“就是就是,这么好的备胎之王,天下难寻!”
    “咯咯咯……”
    孙哲的手拄在包间的门把手上,仿佛入定了老僧一般,进入了石化的状态。
    备胎之王,备胎之王!
    不管怎么说,也有个“王”字!
    孙哲的脸上布满灰暗,眼角微微颤抖,内心深处纠成了一团,疼的他连呼吸也变得困难。
    哀莫大于心死。
    “尼玛,世事险恶如狗啊!”他深吸一口气,脸上浮现无尽的苦笑。
    算了,与其把钱送给这些贱人,还不如买点补品去医院看看爷爷。
    一想起爷爷,孙哲的心中泛起一丝微凉。
    自从母亲去世之后,爷爷便是他在那个大家族里唯一的挂念。
    若非爷爷护着,恐怕他孙哲早在十几年前,就被家族其他人弄死了。
    “爷爷前几天病情转好,叔伯姑姑应该允许我去探望爷爷。嗯,现在就去医院!”
    孙哲决然的瞟了一眼VIP包间里的那些妹妹,苦涩一笑,悄然走远。
    等着他来付钱的妹妹们在包间里点了一大堆东西,一边吃喝畅谈,一边翘首以盼。
    她们等着备胎之王到来,按照正常套路,她们只需敷衍的安慰几句,备胎之王就会把账给结了。
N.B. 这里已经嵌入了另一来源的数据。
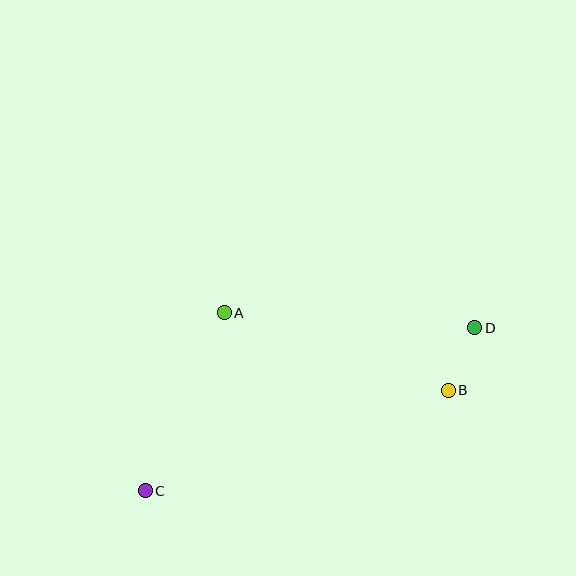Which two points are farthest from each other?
Points C and D are farthest from each other.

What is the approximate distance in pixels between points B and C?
The distance between B and C is approximately 319 pixels.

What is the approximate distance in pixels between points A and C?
The distance between A and C is approximately 195 pixels.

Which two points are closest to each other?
Points B and D are closest to each other.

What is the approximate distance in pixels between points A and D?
The distance between A and D is approximately 251 pixels.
    说不定,备胎之王还会带她们去商场大肆Shopping一番,发泄心中怨气。
    话说,最近超级商场又来了一大批贵死人的巴黎时装呢!
    孙哲离开星巴克,前往药房买了许多名贵补品,随即开车直奔市立医院。
    他来到爷爷住的单人重症病房,发现病房里空无一人。
    平时这里可是人山人海,那些姑姑、婶婶二十四小时轮番照看,甚至连医院的顶级护工都不放心。
    “难道爷爷出院了?”孙哲心里顿时一喜,连忙拨通父亲的电话。
    孙哲的父亲孙耀宗是家族企业的董事长,爷爷退居二线之后,便把家族企业交给父亲打理。
    虽然孙哲是嫡出子孙,可是在家族里的地位并不高,甚至连他父亲也对他十分冷漠。
    因为,孙哲并不是长母所出,而是父亲酒后乱姓的产物。
    他的生母,只是个小保姆。
    孙哲的爷爷生了五个,孙耀宗是老大。
    爷爷有一手裁缝绝技,上个世纪八十年代,爷爷靠着这手绝技创办了一家服装设计公司。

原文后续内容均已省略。